First of all: the last week did not work out very well creativity-wise. I had thought that with the boys being back at school, I could start doing my stuff again. Not really. The house screamed, “Tidy me!!” in a very loud voice, and being me, I cannot sit at my computer and write while someone is screaming. So I started clearing away the Christmas mess (not speaking of the Christmas tree itself), the toys that had accumulated in the living room, the washing that had piled up in the washing basket… that sort of stuff. At the beginning of the week I still thought that if I worked really hard I could squeeze in some creativity days – but at point I just decided to let go and work my way through the house with a relaxed mind instead.

So now I am finally surfacing again.

What also happened last week (and here I am arriving at my point at last) is that our older one has had his first stitches. We got a call from school that he had slipped in classroom (due to some wetness on the floor and probably a decent amount of silly behaviour) and hit the corner of a table with his chin. Ouch. When I arrived he was sitting there with a big plaster on his chin and a very pale face. I took a look, and although the blood was not streaming out any more, to me it seemed to be a bit more than his usual scratches. So off we went to the doctor, who first thought it could be glued together (yes! I thought, no needles, we got lucky), but after a closer look decided it was too deep. In the end it needed four stitches.
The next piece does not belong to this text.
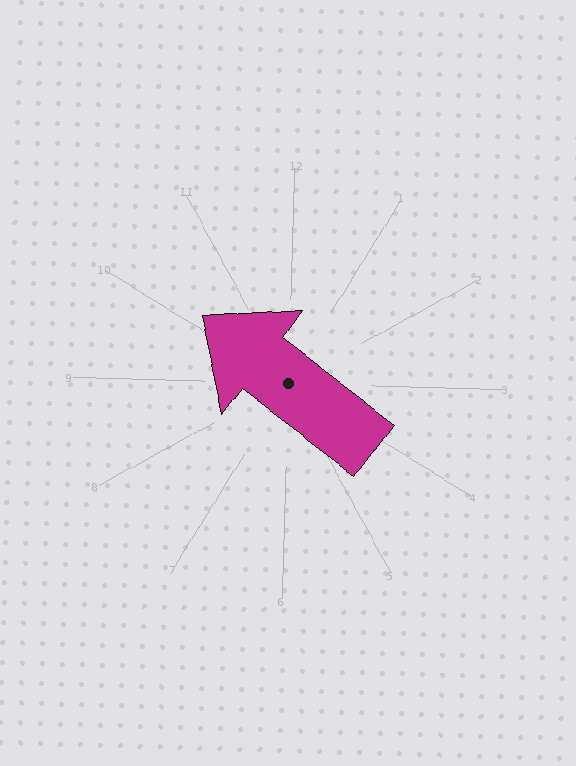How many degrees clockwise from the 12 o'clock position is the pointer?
Approximately 307 degrees.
My brave boy carried himself very manly, not flinching at the needle from the anaesthetic, not flinching at the stitches themselves. I could see he was concentrating.

When we got out I fed him some sugary candy and praised him a lot.  The rest of the day he was quiet, but ok, only complaining a little that chewing hurt (luckily we had soup for dinner). He needed some extra cuddling and talking time when going to bed though. We talked about the stitches his dad had when he was a boy (being hit by a croquet mallet on the forehead once!). I told him the stitches would come out after a week (he was satisfied with that). 

Since then we have applied various plasters to prevent chafing. He is all up and bouncy again and the stitches will go out tomorrow.

Two things are still on my mind tough.

One: I am surprised how calm we both stayed, my boy and me. I would have thought at least one of us would be freaking out. Granted, according to the teacher he was quite shocked at first, but he handled the whole stitching up part really well. I am very proud. As for myself I felt quite calm during the whole thing, very sure that everything would go well. Although one has to say that his teacher got the really hard part – administering first aid, mopping up the blood (“5 tissues, mum!” he told me later, quite impressed).

Two: It is funny how everyone reacts. When hearing of the stitches almost everyone says: “Oh, he is a man! It will look interesting on him.” Isn’t that funny? Even more so that I think along the same lines. I mean, chances are that there will be a small scar remaining, but it will be under his chin, which is not your most visible part of the face anyway… and yes, he is a boy. Boys are allowed to have a (small?) scar and are still considered cute. I mean, is good that it is that way, but what if he was a girl? Would they then say, “Oh, what a shame, she was so pretty before” or what? What kind of crazy difference does gender make here? But as I said, I am guilty too… I would probably worry more if he was a girl… feeling ashamed at myself.

Above all, I am really relieved he did not knock out any teeth or hit is head or something like that. Considering the cirucmstances, he was lucky, and I am grateful for that. Accidents like this show us how vulnerable we are all, especially our children.  But I choose not to worry more about them now, because it would not help anway. I just hope their luck (or their guardian angel) stays with us.